Afin de ne pas être encore plus bête qu’un mollusque

Préambule

Le mollusque, au moins, développe une carapace pour se prémunir d’un environnement hostile. Il s’auto-organise pour vivre peinard dans sa coquille et grossir au gré des vagues, en s’alimentant de plancton microscopique. La bête développe une stratégie ! Ce n’est pas totalement idiot, un mollusque ! Il sait, dans son intimité, qu’il existe de l’altérité qui ne lui veut pas forcément du bien ; son corps s’organise en conséquence. Il ne fuit pas ses responsabilités d’être vivant en se remettant entièrement entre les mains de l’intelligence du grand Tout marin : celui-ci n’est pas forcément bienveillant, car dans le plancton se cachent parfois du plastique ou des traces d’hydrocarbures.
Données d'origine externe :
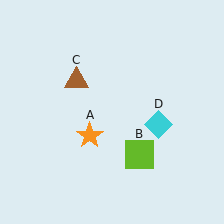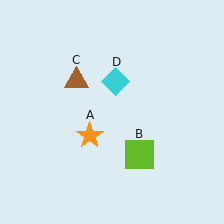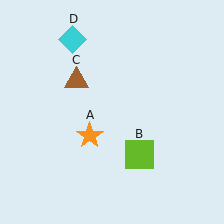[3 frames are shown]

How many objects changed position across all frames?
1 object changed position: cyan diamond (object D).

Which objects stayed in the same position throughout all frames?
Orange star (object A) and lime square (object B) and brown triangle (object C) remained stationary.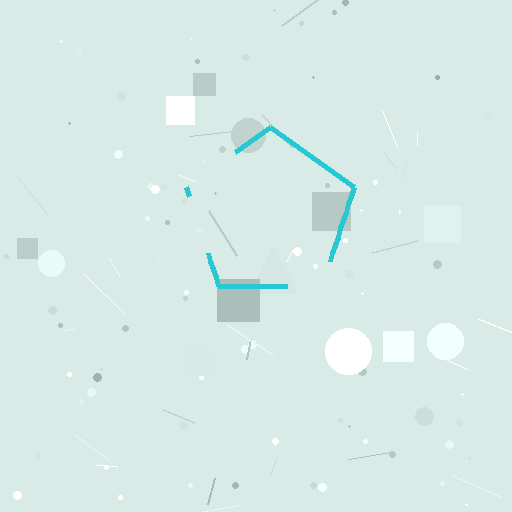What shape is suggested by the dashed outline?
The dashed outline suggests a pentagon.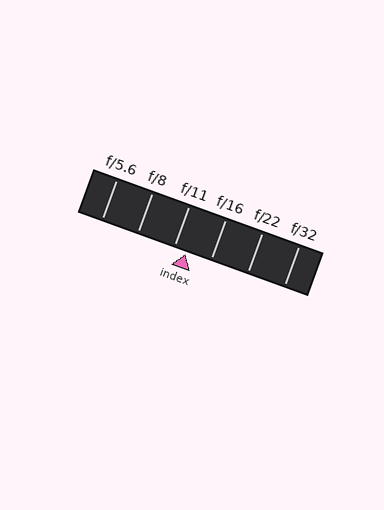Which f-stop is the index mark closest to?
The index mark is closest to f/11.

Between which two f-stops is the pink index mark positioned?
The index mark is between f/11 and f/16.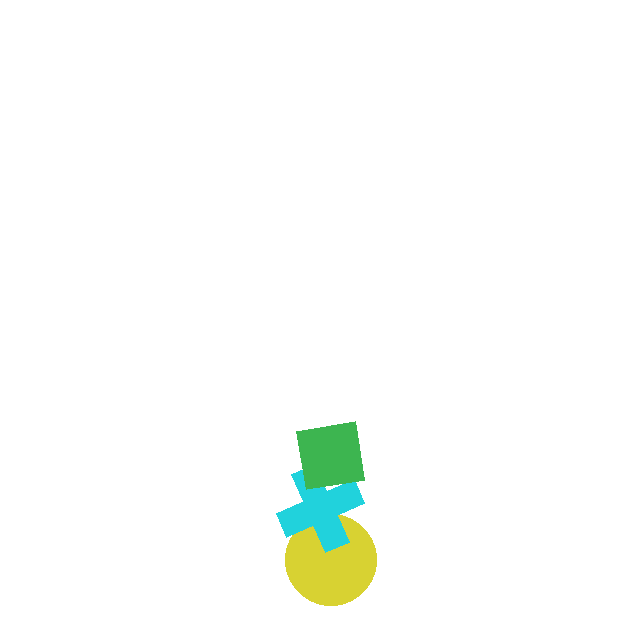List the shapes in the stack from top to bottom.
From top to bottom: the green square, the cyan cross, the yellow circle.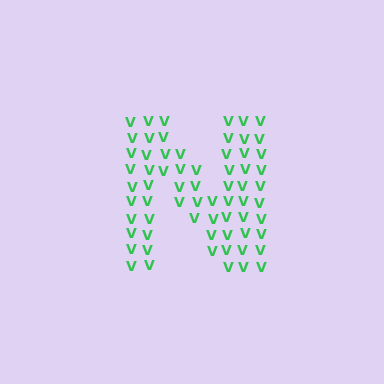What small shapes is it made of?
It is made of small letter V's.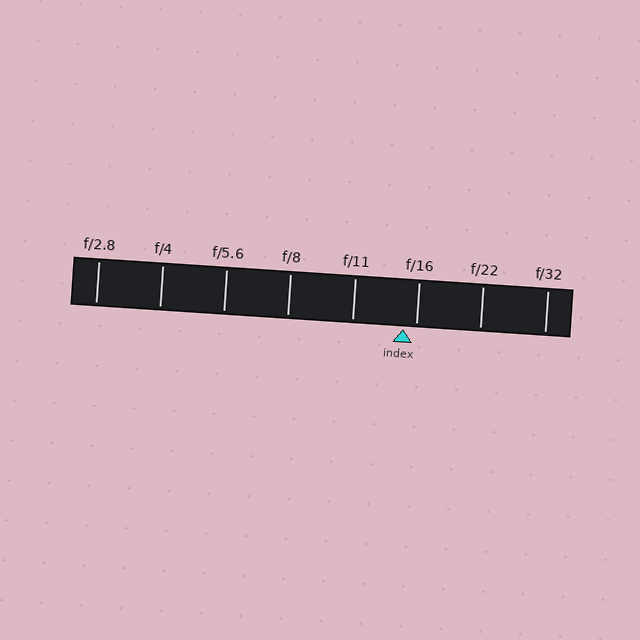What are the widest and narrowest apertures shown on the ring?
The widest aperture shown is f/2.8 and the narrowest is f/32.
Il en est autrement pour l’homme, visiblement, qui prend le chemin d’être encore plus con qu’un mollusque : il brûle d’envie de s’en remettre entièrement à l’Intelligence Artificielle, de confier sa vie, ses compétences, sa créativité, son intelligence au Grand Tout googlisé.
Que lui restera-t-il ? Rien. Il veut écrire ? Tss ! La machine écrit mieux que lui. Il veut danser ? Les robots seront plus performants. Il veut baiser ? Qu’il aille dans les bordels 3D avec combinaison sensorielle : il y trouvera des femmes (ou des hommes) plus belles (ou plus beaux) qu’il (ou qu’elle) ne puisse jamais l’imaginer, et jouira au moins quatre fois parce que la machine aura l’art de stimuler son périnée. Autrement dit, il pourra, à tout point de vue, se passer des autres… Ces sales autres qui font de sa vie un enfer, parce qu’ils sont des alter ego contrarients, des miroirs agaçants : ils désirent comme lui, le jalousent, l’imitent, veulent lui faire la guerre…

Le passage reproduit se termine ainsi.